Aid to Dependent Children (ADC), later known as Aid to Families with Dependent Children (AFDC), was a provision of the Social Security Act of 1935. Although the impulse to assist poor and orphaned children dates to after the Civil War, no formal federal government program aimed at alleviating poverty existed until President Franklin D. Roosevelt’s New Deal. The Social Security Act called on states to develop plans to aid the poor, with the federal government matching up to one-third of these expenditures. The states had discretion to determine income eligibility and benefits levels, but they could not place a time limit on benefits or require recipients to work.

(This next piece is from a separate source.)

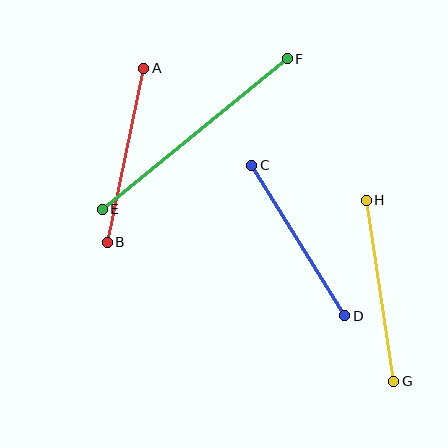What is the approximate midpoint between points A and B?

Originally intended to enable poor widows to care for their children, the program by the 1960s came to support mostly unmarried mothers. In fewer than 10 years, from 1961 to 1970, AFDC caseloads nearly tripled. Several Supreme Court cases decided in the late 1960s and early 1970s weakened state restrictions that had blocked some from receiving benefits, resulting in a further expansion in AFDC caseloads. Lower courts built on these precedents to expand the concept that citizens were entitled to receive welfare benefits, placing the burden on government to justify eligibility restrictions.

AFDC became the primary method of providing cash assistance to the poor for more than 60 years, and the term became synonymous with welfare. Critics of AFDC claimed that the absence of work requirements and time limits on benefits established a precedent for relief that fostered a culture of dependency. These concerns prompted several attempts at reform in the 1960s and 1970s, including President Richard Nixon’s Family Assistance Plan and President Jimmy Carter’s Program for Better Jobs and Income, but neither proposal passed Congress.


Passage of the Personal Responsibility and Work Opportunity Reconciliation Act of 1996 (PRWORA) eliminated the open-ended federal entitlement of AFDC by establishing time limits on benefits and by requiring recipients to work or participate in job training. Under the PRWORA, the federal government provided block grants to the states for the Temporary Assistance for Needy Families (TANF) program. Opponents of AFDC hailed the new measures and celebrated the precipitous decline in welfare caseloads in the late 1990s, while critics of the reforms of 1996 warned of rising poverty in poor economic times.